Hasil RDPU Komisi III DPR: Kedudukan Polri di Bawah Presiden Tak Perlu Diubah

Kamis 08 Jan 2026, 18:22 WIB
Ilustrasi - RDPU di DPR menegaskan bahwa posisi Polri berada di bawah kewenangan Presiden. (Sumber: Dok. Humas Polres Jakarta Pusat)

Ilustrasi - RDPU di DPR menegaskan bahwa posisi Polri berada di bawah kewenangan Presiden. (Sumber: Dok. Humas Polres Jakarta Pusat)

SENAYAN, POSKOTA.CO.ID – Panitia Kerja Reformasi Polri, Kejaksaan, dan Peradilan Komisi III DPR RI menegaskan bahwa posisi Kepolisian Negara Republik Indonesia tetap berada langsung di bawah kewenangan Presiden.

Kesimpulan itu salah satu hasil Rapat Dengar Pendapat Umum (RDPU) yang melibatkan pakar hukum tata negara serta ahli kriminologi di Kompleks Parlemen, Senayan, Jakarta Pusat, Kamis, 8 Januari 2026.

“Pengangkatan dan pemberhentian Kapolri oleh Presiden yang mendapat persetujuan DPR merupakan mekanisme yang ideal dan sejalan dengan amanat reformasi sebagaimana diatur dalam TAP MPR Nomor VII/MPR/2000,” ujar Wakil Ketua Komisi III DPR RI sekaligus Ketua Panja, Rano Alfath, Kamis, 8 Januari 2026.

Rano menilai sistem pengangkatan dan pemberhentian Kapolri oleh Presiden dengan persetujuan DPR dinilai sudah tepat dan sesuai dengan semangat reformasi.

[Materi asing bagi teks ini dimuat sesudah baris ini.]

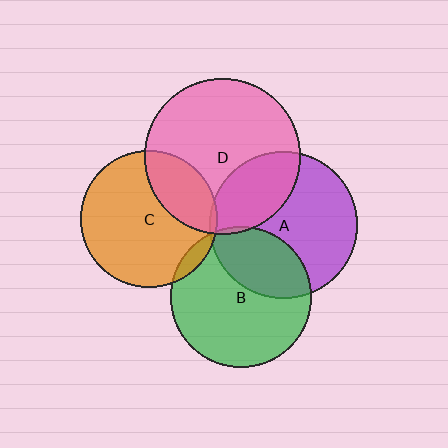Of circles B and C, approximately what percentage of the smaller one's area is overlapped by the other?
Approximately 5%.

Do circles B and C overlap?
Yes.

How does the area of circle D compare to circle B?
Approximately 1.2 times.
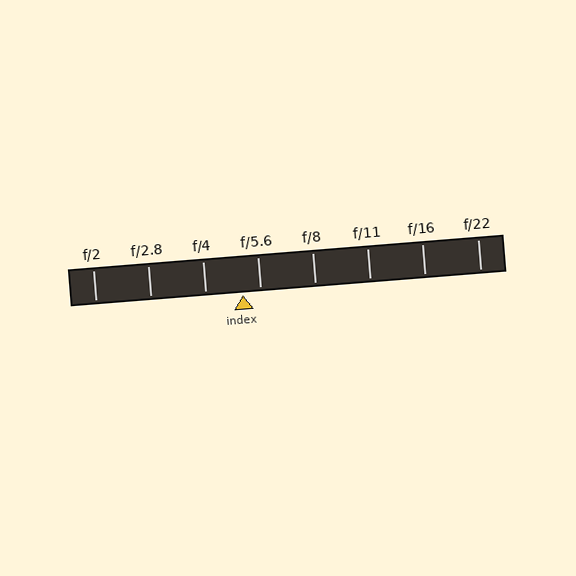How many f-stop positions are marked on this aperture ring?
There are 8 f-stop positions marked.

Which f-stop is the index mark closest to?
The index mark is closest to f/5.6.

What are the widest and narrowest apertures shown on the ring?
The widest aperture shown is f/2 and the narrowest is f/22.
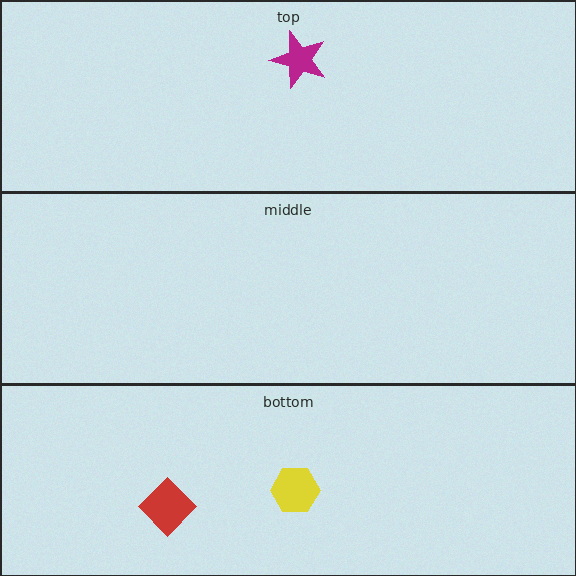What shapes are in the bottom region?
The yellow hexagon, the red diamond.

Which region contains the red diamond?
The bottom region.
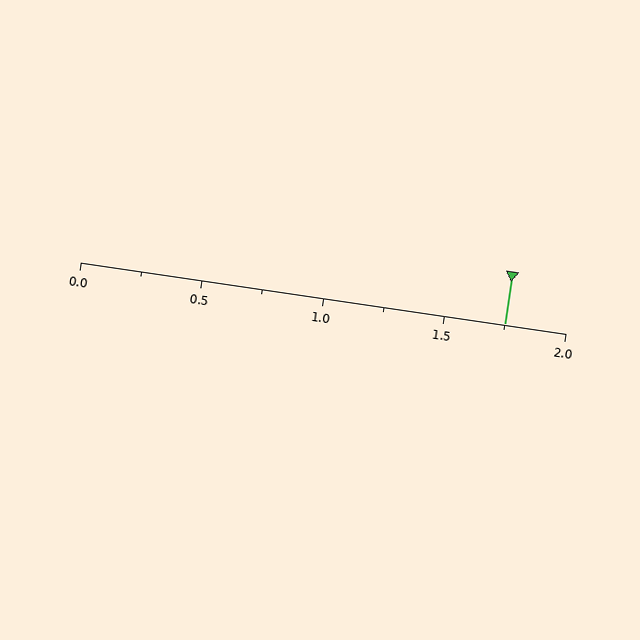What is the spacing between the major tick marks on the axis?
The major ticks are spaced 0.5 apart.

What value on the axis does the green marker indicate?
The marker indicates approximately 1.75.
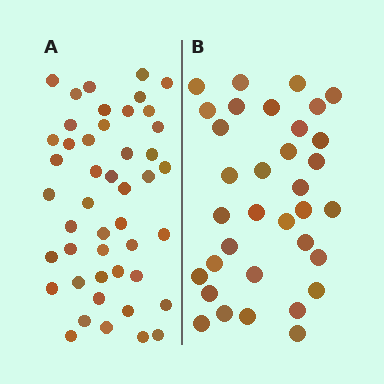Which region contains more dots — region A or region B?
Region A (the left region) has more dots.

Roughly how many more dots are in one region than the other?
Region A has roughly 12 or so more dots than region B.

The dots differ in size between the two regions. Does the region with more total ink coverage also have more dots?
No. Region B has more total ink coverage because its dots are larger, but region A actually contains more individual dots. Total area can be misleading — the number of items is what matters here.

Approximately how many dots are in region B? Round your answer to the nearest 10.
About 30 dots. (The exact count is 34, which rounds to 30.)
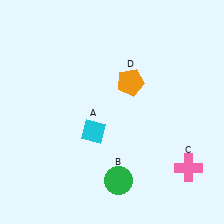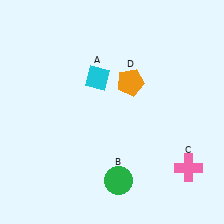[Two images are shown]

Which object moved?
The cyan square (A) moved up.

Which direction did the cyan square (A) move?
The cyan square (A) moved up.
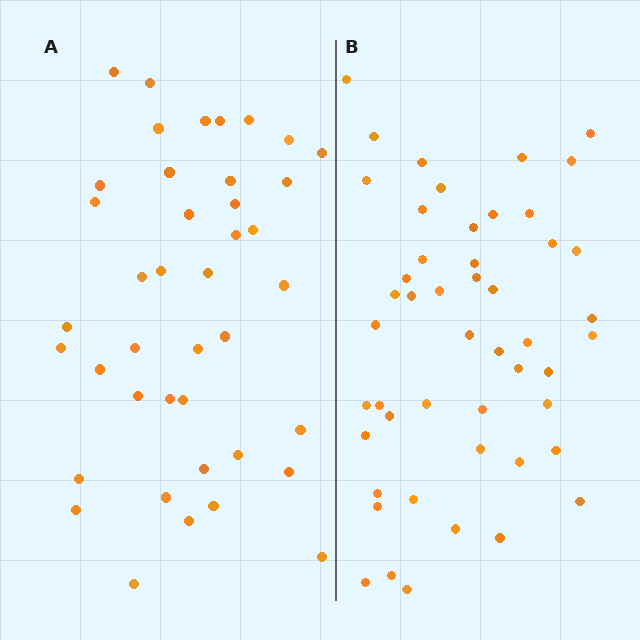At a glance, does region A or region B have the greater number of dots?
Region B (the right region) has more dots.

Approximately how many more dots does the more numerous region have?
Region B has roughly 8 or so more dots than region A.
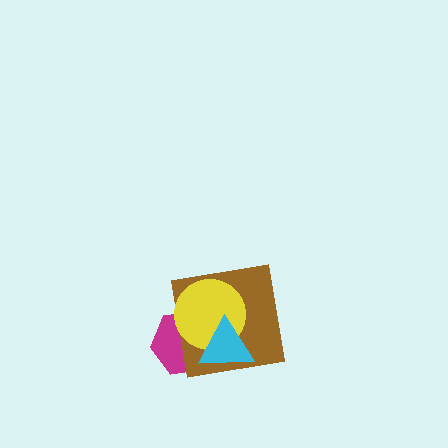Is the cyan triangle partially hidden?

Baca Juga: Polri Tindak Tegas Judol, 744 Tersangka Ditangkap dan Rp286 Miliar Disita Sepanjang 2025

Menurutnya, mekanisme tersebut telah memiliki dasar konstitusional yang kuat. Hal itu  tercantum dalam Pasal 7 Ayat 2 dan Ayat 3 TAP MPR yang menegaskan hubungan kelembagaan antara Presiden, DPR, dan Polri.

"Kesimpulan tersebut disepakati seluruh peserta rapat dan disahkan melalui ketukan palu pimpinan sidang," kata Rano.

Selain soal kedudukan Polri, kata Rano, Panja Komisi III juga menyoroti pentingnya pembenahan internal di tubuh institusi kepolisian.

Pihaknya mendorong percepatan dan penguatan reformasi kultural guna meningkatkan kualitas kinerja Polri. Reformasi kultural yang dimaksud mencakup perubahan pola kerja, penataan struktur organisasi, hingga pembenahan kelompok-kelompok internal yang berpengaruh dalam institusi kepolisian.

“Melalui reformasi kultural yang komprehensif, Komisi III berharap Polri dapat menjadi institusi yang semakin profesional, responsif terhadap kebutuhan masyarakat, serta akuntabel dalam setiap pelaksanaan tugasnya,” jelas Rano.

Rano menegaskan bahwa reformasi kultural menjadi kunci penting dalam memperkuat kepercayaan publik terhadap Polri. Kemudian juga, kata dia, sekaligus memastikan penegakan hukum berjalan sesuai prinsip demokrasi dan supremasi hukum.